The best thing Skip Prosser can say about Torraye Braggs is that he likes to keep him at a distance. Xavier basketball works best with its coach on the bench and its center on the floor.
''He's really an important player for us,'' Prosser said Saturday afternoon. ''It's hard for us to win games against the good teams, especially away from home, if he's sitting next to me.''
When Braggs is burdened by foul trouble, the Musketeers make a much easier target. When the referees allow him some latitude, Braggs is one nasty beast.
Three days after fouling out with two points at George Washington, Braggs tormented Virginia Tech with 24 points and 11 rebounds in Xavier's 77-66 victory at Cincinnati Gardens. The point total matched Braggs' career high, and his foul problems were so fleeting as to be no factor.

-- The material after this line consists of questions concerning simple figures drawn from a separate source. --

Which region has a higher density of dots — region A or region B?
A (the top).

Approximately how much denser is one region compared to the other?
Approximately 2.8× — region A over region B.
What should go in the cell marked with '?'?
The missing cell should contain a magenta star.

''You could see from the stat sheet,'' said Xavier guard Lenny Brown. ''When Torraye's not in foul trouble, he's a force inside. He just brings that other dimension to our team.''
Prosser lectured the Muskies at length afterward, disturbed that a large early lead had not led to an early knockout, but Braggs gave him reason to boast. When the big guy is in the game, the Muskies have a muscular presence in the middle and become less reliant on their full-court press. If Torraye Braggs has begun to grasp that message, Xavier might make a nice run in March.
Refs should warn him first
''Referees usually warn you before they call a foul,'' Braggs said. ''What I'm doing this year is paying attention to what they're telling me. I feel like if I don't get a chance to play, I've let down the team . . .

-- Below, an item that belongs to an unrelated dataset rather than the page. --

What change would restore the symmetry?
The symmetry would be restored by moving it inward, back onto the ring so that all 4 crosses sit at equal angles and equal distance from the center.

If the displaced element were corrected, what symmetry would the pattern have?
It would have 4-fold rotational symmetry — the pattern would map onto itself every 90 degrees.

''I don't want to be the one to beat us. I'd like to be the one who leads us to the victory.''
Though Braggs leads the Muskies in no significant statistical category, it might be argued that Xavier's success is directly proportional to his presence. Since the 6-foot-8 Californian arrived from San Jose City College before last season, the Muskies are 30-6 in games he has finished and 4-4 when he has fouled out.

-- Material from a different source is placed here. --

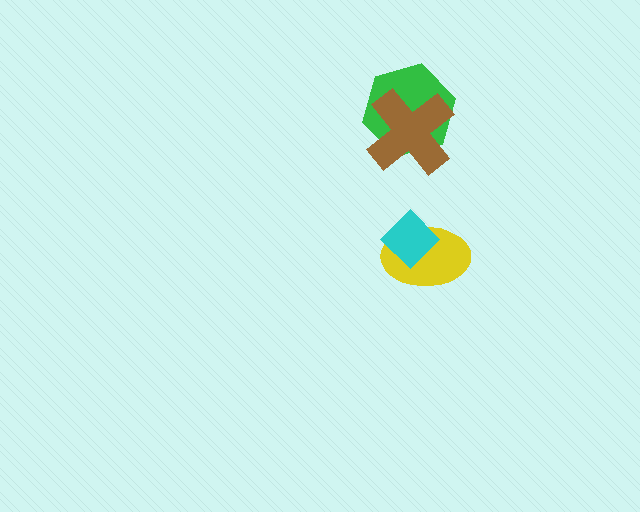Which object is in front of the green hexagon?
The brown cross is in front of the green hexagon.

He was charged with two fouls Saturday, but the first of them was a technical rather than a reach and was not called until the game's 16th minute. Able to act out his aggressions underneath without concern for the consequences, Braggs seized seven offensive rebounds and attempted 10 free throws. In a related development, the Muskies stormed to a 23-4 lead, and were thereafter on cruise control.
Fouls inevitable for big men
''I could have had 34 points,'' Braggs lamented later. ''I had a lot of turnovers (six). I had the ball slapped out of my hand a few times. You can't dwell on it, but if you make a mistake, it's usually a mistake you shouldn't have made.''
Fouls are almost always regrettable, but for a player in Braggs' position they are nearly inevitable. With his wide wingspan and nimble feet, Braggs is often the player who initiates Xavier's full-court pressure. It is a treacherous assignment, for it typically requires him to crowd a quicker player while simultaneously avoiding contact. In the half-court, Braggs is the last line of defense before the basket, forced to contend with slashing guards and vigorous exchanges of elbows.
''He's always going to get a couple of fouls, just because of the role,'' Prosser said. ''We ask him to do a lot. He's on the front of the press, and then we ask him to go down and guard big guys. It's a little Jekyll and Hyde-ish. He has to be intelligent, know when to trap, and then he has to turn into a monster.''
Saturday, Torraye Braggs played his varied parts with precision. He was a monster who left no tracks, a mighty force with dainty footsteps. Except for six minutes of rest breaks, he kept a respectful distance from Skip Prosser - out in the center of the action.
''Sometimes you have to back off so you can be on the court,'' Braggs said. ''But if you don't get any fouls, you can play aggressive the whole game.''
When there are no whistles while he works, Torraye Braggs can be terrific.